Das Denken, als unvermischt mit dem Körper hat demnach kein Organ wie das Wahrnehmungensvermögen. Fast um sich etwas von gerade geäußerten zu distanzieren gibt Aristoteles denen recht, die sagen, die Seele sei der Ort der Formen, mit den Einschränkungen, das es nur denkfähige Teil der Seele ist und nur dem Vermögen nach. Nur auf grund der eigenen Formlosigkeit kann das Denken alles denken.

Die Unaffizierbarkeit ist eine andere als beim Wahrnehmungsvermögen, wo nach heftigen Einwirkungen nicht mehr wahrgenommen wird. Das Denken steigert sich, wenn es etwas in hohen Maße Denkbares gedacht hat, denkt es geringere Gegenstände auch intensiver. Während die Wahrnehmung nicht ohne Körper sein kann, ist die Vernunft abtrennbar, und kann daher zu jeden einzelnen Denkgegenstand werden, wie es von den wirklich Wissenden (epistemon) ausgesagt wird.
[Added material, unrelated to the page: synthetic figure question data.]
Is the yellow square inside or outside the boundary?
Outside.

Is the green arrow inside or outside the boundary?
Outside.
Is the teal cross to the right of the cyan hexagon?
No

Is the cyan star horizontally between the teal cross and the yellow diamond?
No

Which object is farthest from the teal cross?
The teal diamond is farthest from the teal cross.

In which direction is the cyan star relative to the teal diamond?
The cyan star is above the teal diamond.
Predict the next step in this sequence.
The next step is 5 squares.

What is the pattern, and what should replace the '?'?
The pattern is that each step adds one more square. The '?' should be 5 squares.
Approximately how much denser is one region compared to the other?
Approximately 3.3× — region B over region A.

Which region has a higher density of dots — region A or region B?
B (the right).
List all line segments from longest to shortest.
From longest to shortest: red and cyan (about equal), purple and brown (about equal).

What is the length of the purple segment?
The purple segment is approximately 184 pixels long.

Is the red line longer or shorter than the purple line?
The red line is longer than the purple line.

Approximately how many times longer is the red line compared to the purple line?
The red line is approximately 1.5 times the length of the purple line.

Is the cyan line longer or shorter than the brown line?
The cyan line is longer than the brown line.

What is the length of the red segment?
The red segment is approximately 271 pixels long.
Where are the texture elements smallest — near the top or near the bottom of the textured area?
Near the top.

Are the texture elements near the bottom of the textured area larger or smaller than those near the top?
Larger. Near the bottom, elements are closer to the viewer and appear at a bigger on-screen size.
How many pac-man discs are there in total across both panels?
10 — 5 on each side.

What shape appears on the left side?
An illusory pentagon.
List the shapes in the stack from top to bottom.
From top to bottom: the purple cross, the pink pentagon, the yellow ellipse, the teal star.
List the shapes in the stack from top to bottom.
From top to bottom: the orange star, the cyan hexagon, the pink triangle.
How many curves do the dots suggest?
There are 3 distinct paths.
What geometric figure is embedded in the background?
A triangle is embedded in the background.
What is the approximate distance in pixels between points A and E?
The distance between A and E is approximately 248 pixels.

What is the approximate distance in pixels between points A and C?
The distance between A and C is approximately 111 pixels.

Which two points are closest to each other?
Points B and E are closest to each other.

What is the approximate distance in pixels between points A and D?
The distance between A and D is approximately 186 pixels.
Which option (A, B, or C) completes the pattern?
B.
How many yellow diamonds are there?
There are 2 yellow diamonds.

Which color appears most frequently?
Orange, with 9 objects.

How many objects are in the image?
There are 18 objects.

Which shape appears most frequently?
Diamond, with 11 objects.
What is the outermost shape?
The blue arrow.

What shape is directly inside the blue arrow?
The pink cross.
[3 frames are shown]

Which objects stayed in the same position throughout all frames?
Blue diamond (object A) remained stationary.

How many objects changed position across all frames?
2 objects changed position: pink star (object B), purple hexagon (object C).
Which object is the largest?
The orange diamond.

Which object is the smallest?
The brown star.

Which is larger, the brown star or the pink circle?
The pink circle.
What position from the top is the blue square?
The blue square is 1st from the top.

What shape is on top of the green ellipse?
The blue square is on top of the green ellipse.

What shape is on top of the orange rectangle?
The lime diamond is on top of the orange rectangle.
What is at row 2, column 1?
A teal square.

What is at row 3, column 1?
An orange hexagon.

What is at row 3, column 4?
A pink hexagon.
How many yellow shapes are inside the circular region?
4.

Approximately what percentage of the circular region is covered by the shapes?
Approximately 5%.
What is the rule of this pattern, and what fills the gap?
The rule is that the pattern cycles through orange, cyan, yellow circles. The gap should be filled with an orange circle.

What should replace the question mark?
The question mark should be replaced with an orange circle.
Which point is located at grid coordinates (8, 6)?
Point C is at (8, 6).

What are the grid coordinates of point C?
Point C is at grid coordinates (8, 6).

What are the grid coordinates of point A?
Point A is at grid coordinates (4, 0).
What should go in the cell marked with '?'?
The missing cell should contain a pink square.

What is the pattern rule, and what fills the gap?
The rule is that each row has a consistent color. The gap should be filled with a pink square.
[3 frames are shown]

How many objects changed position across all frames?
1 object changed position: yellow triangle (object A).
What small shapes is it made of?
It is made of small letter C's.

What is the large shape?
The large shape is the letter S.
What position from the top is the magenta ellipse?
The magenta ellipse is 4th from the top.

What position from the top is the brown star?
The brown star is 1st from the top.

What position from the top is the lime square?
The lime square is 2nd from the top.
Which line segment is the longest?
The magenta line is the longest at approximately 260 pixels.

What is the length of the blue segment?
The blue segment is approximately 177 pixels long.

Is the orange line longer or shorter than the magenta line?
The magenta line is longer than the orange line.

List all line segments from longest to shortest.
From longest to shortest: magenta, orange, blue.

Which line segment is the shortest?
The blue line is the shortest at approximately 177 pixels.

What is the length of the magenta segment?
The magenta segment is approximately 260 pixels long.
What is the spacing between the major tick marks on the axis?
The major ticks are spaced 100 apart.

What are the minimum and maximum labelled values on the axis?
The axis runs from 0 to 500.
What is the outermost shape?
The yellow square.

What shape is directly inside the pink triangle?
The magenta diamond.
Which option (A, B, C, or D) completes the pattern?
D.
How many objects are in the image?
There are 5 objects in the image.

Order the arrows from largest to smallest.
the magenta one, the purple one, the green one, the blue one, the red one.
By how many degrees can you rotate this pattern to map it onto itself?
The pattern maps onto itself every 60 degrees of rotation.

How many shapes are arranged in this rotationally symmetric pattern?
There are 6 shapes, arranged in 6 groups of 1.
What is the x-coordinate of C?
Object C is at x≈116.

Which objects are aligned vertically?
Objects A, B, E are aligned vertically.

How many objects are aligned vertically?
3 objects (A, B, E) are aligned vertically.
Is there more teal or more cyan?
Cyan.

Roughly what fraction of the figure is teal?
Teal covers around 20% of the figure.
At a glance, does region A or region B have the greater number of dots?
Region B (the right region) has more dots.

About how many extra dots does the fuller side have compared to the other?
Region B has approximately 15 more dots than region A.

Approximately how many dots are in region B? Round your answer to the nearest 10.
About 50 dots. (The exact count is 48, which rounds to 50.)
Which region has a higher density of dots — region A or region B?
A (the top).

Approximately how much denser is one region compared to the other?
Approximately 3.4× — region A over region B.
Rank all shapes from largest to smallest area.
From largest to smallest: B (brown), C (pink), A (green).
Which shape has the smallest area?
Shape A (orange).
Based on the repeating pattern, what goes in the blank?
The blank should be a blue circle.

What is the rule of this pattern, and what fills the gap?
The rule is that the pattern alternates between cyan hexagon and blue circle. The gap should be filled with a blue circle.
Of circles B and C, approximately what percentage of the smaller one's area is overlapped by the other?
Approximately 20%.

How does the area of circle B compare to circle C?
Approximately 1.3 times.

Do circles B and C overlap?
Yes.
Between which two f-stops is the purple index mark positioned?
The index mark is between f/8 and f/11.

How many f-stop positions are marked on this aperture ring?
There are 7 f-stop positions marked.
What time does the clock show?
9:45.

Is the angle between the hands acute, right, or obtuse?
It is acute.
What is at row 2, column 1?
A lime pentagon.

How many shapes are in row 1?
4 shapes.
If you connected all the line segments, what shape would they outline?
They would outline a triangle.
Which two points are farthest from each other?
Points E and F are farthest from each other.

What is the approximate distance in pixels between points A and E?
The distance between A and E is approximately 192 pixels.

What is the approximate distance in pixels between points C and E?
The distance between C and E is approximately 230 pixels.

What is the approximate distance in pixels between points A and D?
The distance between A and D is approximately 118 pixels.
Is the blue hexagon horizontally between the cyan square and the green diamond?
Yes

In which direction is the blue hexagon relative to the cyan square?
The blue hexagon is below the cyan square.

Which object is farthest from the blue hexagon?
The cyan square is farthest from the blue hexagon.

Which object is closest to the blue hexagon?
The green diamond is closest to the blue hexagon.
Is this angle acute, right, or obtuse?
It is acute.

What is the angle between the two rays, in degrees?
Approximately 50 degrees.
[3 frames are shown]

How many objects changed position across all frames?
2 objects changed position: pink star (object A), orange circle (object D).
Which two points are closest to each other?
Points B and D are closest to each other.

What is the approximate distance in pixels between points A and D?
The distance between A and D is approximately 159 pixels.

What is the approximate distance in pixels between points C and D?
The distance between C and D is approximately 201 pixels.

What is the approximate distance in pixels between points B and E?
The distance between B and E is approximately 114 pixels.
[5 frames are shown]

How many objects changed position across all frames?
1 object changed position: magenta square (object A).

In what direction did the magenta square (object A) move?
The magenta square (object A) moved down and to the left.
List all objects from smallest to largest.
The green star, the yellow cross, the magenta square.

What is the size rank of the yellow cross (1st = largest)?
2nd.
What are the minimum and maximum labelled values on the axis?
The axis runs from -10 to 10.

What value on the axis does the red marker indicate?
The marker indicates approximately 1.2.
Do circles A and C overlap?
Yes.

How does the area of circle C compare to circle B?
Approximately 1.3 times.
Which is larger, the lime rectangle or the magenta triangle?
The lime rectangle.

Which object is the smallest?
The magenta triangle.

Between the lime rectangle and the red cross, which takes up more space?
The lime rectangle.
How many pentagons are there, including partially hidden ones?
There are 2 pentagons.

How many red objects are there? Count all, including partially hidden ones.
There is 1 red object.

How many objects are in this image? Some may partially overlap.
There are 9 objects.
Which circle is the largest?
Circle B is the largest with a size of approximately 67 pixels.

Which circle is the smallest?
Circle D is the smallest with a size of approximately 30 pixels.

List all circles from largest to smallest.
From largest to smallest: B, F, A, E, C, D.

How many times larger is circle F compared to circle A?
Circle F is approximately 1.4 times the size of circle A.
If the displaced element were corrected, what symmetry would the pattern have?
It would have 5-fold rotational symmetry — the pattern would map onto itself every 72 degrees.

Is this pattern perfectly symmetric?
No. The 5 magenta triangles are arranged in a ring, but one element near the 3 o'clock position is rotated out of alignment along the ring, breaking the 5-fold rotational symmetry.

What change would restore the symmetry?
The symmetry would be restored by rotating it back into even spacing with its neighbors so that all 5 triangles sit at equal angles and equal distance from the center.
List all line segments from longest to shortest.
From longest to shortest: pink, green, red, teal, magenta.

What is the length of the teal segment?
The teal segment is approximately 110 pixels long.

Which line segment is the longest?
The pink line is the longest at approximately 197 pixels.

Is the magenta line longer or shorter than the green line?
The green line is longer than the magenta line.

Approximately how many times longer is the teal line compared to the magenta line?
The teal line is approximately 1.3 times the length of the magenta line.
Das tritt ein, wenn das Denken durch sich selbst tätig werden kann, sie bleibt noch auf gewisse Weise dem Vermögen nach, aber nicht so wie vor dem Lernen oder Herausfinden (mathein he eurein).

 

Dann vermag das Denken auch sich selbst zu denken -

 

und damit verlassen wir das menschlich Denken und nähern und dem göttlichen Denken des Denkens.